Licht und Schatten in der „Bild“-Berichterstattung
Erst jüngst veröffentlichte „Bild“ einen Rundumschlag gegen die „Nicht-zuständig-Regierung“, in dem mehreren Mitgliedern der Bundesregierung ein folgenschweres Versagen bei der Bewältigung der Corona-Krise attestiert wurde. Darin bezeichnete er den jüngsten Corona-Gipfel „als Verwirrspiel mit einem Hauch von sozialistischer Mangelverwaltungsrhetorik der Bundesregierung. Ich weiß bei vielem nicht mehr, was erlaubt ist… oder besser, was mir die Kanzlerin noch erlaubt“, kritisierte er.
Reichelt wurde von Kritikern jedoch in anderen Zusammenhängen vorgeworfen, Agitationsjournalismus mit zum Teil unzutreffenden Behauptungen zu betreiben.

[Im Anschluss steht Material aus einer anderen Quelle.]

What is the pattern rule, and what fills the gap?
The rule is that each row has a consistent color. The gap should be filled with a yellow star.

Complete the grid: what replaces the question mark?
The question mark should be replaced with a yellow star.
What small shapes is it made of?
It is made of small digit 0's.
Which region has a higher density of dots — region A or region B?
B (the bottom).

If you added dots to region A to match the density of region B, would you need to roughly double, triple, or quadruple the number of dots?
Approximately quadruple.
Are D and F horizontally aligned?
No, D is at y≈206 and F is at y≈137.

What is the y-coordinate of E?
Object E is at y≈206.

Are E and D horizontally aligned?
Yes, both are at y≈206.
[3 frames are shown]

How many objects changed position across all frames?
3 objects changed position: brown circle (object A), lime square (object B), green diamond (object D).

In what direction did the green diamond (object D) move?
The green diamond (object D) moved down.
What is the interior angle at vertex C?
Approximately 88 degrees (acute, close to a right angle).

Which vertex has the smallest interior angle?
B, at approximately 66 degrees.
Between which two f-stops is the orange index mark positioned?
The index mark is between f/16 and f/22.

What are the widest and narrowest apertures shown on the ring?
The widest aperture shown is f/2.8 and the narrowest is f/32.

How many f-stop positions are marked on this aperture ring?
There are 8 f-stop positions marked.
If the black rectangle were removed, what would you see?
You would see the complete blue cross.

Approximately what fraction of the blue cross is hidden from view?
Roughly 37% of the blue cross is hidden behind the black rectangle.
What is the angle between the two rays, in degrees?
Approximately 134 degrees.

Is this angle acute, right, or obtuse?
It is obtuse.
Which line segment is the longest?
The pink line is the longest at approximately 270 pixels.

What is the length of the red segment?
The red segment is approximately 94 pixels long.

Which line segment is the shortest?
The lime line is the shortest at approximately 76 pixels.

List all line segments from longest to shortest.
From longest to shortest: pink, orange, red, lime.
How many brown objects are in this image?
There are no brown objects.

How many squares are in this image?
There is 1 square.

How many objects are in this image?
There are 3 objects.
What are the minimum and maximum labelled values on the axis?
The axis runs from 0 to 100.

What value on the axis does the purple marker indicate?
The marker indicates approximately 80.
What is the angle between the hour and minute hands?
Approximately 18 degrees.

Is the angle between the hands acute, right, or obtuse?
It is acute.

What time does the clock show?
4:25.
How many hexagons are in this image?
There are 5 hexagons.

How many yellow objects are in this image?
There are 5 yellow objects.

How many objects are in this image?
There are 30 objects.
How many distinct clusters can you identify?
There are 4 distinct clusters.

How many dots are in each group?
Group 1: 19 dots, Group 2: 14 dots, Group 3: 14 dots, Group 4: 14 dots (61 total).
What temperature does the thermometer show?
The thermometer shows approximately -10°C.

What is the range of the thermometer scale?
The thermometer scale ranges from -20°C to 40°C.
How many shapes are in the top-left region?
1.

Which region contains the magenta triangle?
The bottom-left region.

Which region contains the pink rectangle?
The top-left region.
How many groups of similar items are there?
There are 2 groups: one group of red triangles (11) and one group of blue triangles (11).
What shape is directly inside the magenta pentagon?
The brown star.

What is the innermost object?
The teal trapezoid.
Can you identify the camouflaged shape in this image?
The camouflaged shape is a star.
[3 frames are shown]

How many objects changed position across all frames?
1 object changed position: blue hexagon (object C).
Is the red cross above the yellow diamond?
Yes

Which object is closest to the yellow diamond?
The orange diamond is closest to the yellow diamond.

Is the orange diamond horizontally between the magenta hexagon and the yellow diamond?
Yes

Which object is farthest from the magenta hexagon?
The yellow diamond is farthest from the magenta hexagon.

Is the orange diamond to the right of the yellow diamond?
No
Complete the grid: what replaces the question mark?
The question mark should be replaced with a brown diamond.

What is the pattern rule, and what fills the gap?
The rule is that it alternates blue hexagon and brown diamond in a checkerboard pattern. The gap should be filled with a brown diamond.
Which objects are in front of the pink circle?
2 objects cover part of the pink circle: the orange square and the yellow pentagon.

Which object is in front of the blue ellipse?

So habe der Bild-Chef voreilig eine Story über angebliche Kontakte des damaligen Juso-Chefs Kevin Kühnert mit „russischen Trollen“ als authentisch verbreitet, bei der es sich tatsächlich um einen Spoof der Satire-Zeitschrift „Titanic“ gehandelt habe.
Er sprach von einem gezielten Cyberangriff des russischen Geheimdienstes auf sensible Infrastruktur – während es sich bei der angeblichen Hackergruppe „GOd“ lediglich um einen übermütigen Schüler gehandelt hatte, der noch bei seinen Eltern wohnt.